N.B. I'm no canon lawyer. Just a neo-pelagian, sour-pussed, rosary counter.
I don’t know the details.
What details?
Details of sickness?
He was diagnosed with an inoperable brain tumor in May 2008. He died in August 2009.
I recall that Sean O'Malley professed himself to be blinky-eyed, blindsided and astonished that any American Catholic could have any objection to his exhibitionistic funeral obsequies. As if O'Malley's brain had been in ambien-oblivion for, oh, 30 or 40 years.
But I know neither Ted Kennedy's life nor his death in detail. I certainly don't know what his confessor would know.
That's my point. For notorius public sinners, a catholic should know of repentance from the sinner himself, not the confessor.
Yet neither Kennedy nor his confessor provided evidence of such repentance. And Massachusett's catholics are still voting to murder their own babies and those of others; no thanks to Ted Kennedy, nor his confessor, nor Sean O'Malley nor Obama.
Nor Ed Peters.
They can have a memorial Mass. No body (in any form) is present.
Family may attend. It is more like a Daily Mass with a few references to the deceased.
How do we know if Kennedy did or did not repent.
It is not for us to know, thus we cannot judge.
P.S. I find it ridiculous that Peters criticized the funeral Mass of Whitey Bugler and defended a bishop’s refusal of John Gotti’s funeral Mass, yet supported Kennedy’s funeral Mass. We know no more of the first two’s “interior dispositions” than we do of Kennedy’s.
Kennedy was responsible for countless more deaths than the two mobsters combined. None of them made public reparation, but only one of them influenced millions to vote for the murder of babies.
How do we know Bugler and Gotti did not repent?
What’s the special privilege that Kennedy was given?
Who is Peters to judge?
Mark Leibovich of the New York Times notes that, among things, The Rev. Mark Hession, the priest at the Kennedys parish on the Cape, made regular visits to the Kennedy home this summer and held a private family Mass in the living room every Sunday. Even in his final days, Mr. Kennedy led the family in prayer after the death of his sister Eunice . . . [and when] the senators condition took a turn Tuesday night a priest, the Rev. Patrick Tarrant of Our Lady of Victory Church in Centerville, was called to his bedside.
No public repentance whatsoever.
What Catholic prelate has come out and said Kennedy had repented of his votes for abortion before his death?
The important repentance is with God.
God knows the answer.
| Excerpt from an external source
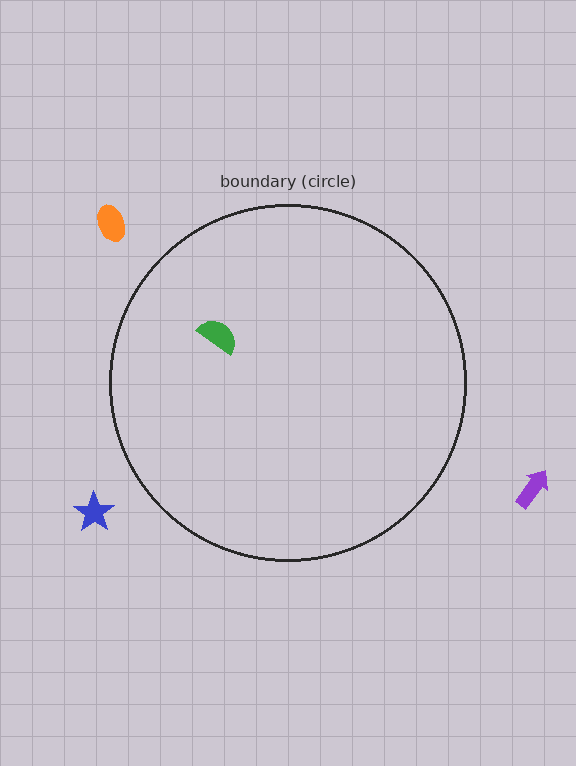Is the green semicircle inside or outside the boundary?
Inside.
We don’t.
After all, "It is not for us to know, thus we cannot judge".
So we should give everyone requiem Masses?
Why not give everyone Holy Communion?
So the Sacrament of Confession, and ensuing absolution from a priest is not that necessary?
That doesn't sound very Catholic.
Neither does Sean O'Malley or Ed Peters.
Of course the Confession and absolution would have been included when the priest visited him for the last time.
But as I said, God knows. We don’t. The Seal of Confession — remember?
I didn’t say that the memorial Mass was a Requiem Mass. It’s just a simple Daily Mass.
You didn’t say anything about daily Masses. Both Bugler and Kennedy received Requiem Masses in the archdiocese of Sean O’Malley’s Boston.